The description: Given a set C of colors, and a set T of tiles, where each of the 4 sides of the tile are colors from C (listed as a 4-tuple of (top, right, bottom, left) colors), and an integer N.  Can we tile an NxN square of tiles using tiles from C?  We can use a tile more than once, the tiles can’t be rotated, and adjacent edges need to match colors.

Example: Here are some example tiles I drew:

We can tile these into a 3×3 grid like this:

Reduction: As I said above, the reference in G&J is to an “unpublished result” by Garey, Johnson, and Papadimitriou.  I did manage to find a “generic reduction” using Turing Machines in the Lewis and Papadimitriou Theory book.

The reduction is from the “N2” language in the book, which (I think) is “Can a Turing Machine M halt in t steps or less with its head on the tape in configration uσv, where u and v are strings in Σ*, and σ is the location of the head (and a symbol in the alphabet)?

The idea is that we’ll build a set of tiles whose colors are based on the number of steps the computation has done so far.  The colors are actually tuples.  So, we have several kinds of tiles:

  • For each a in Σ*, and each k from 1 to t, a tile with color (a, k+1) on the top, and (a,k) on the bottom.  This simulates a move that stays in the same state and writes the same symbol.
  • For each pair a,b in Σ*, and each state p,q in M (p can include the halt state, q can’t), a tile with the color (p,b,k+1) on the top and (q,a,k) on the bottom.  This simulates going from state p to state q and replacing an a with a b.
  • We can transition from one of the above types of tiles to another using a sideways move.  (If the head moves left or right, we move to a tile to the left or right)
  • There are special tiles for the start row and for when the machine halts.

We set our N (the size of the tiling grid we’re making) to t+2.  What we’ve built is a system that:

  • Has to have the tiles corresponding to one of the start states on the bottom row
  • Has in row i a tile corresponding to a configuration of the machine after i steps.  (A path of tiles from the bottom to row i show the computation needed to get to that state)
  • Has at the top row a tile corresponding to a configuration after t+1 steps.  If there is a legal tiling, one of those tiles must contain the halt state.

..which they claim is the same as the N2 langauge.

The suggested reduction in the appendix is from Hamiltonian Path, and I spent some time thinking about how to make that work, but couldn’t do it.  Do you make tiles correspond to vertices?

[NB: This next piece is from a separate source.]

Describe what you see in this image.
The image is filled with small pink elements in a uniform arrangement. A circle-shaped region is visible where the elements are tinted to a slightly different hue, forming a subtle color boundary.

Do you make colors correspond to vertices?  How do you account for the fact that you can go in two dimensions?  How do you account for the fact that you don’t know the order in which you visit the tiles?  I think it might be similar to this way of thinking about configurations.

Difficulty: 9 because it’s such a non-standard way of doing things.  I bet the Hamiltonian Path reduction is a lot easier.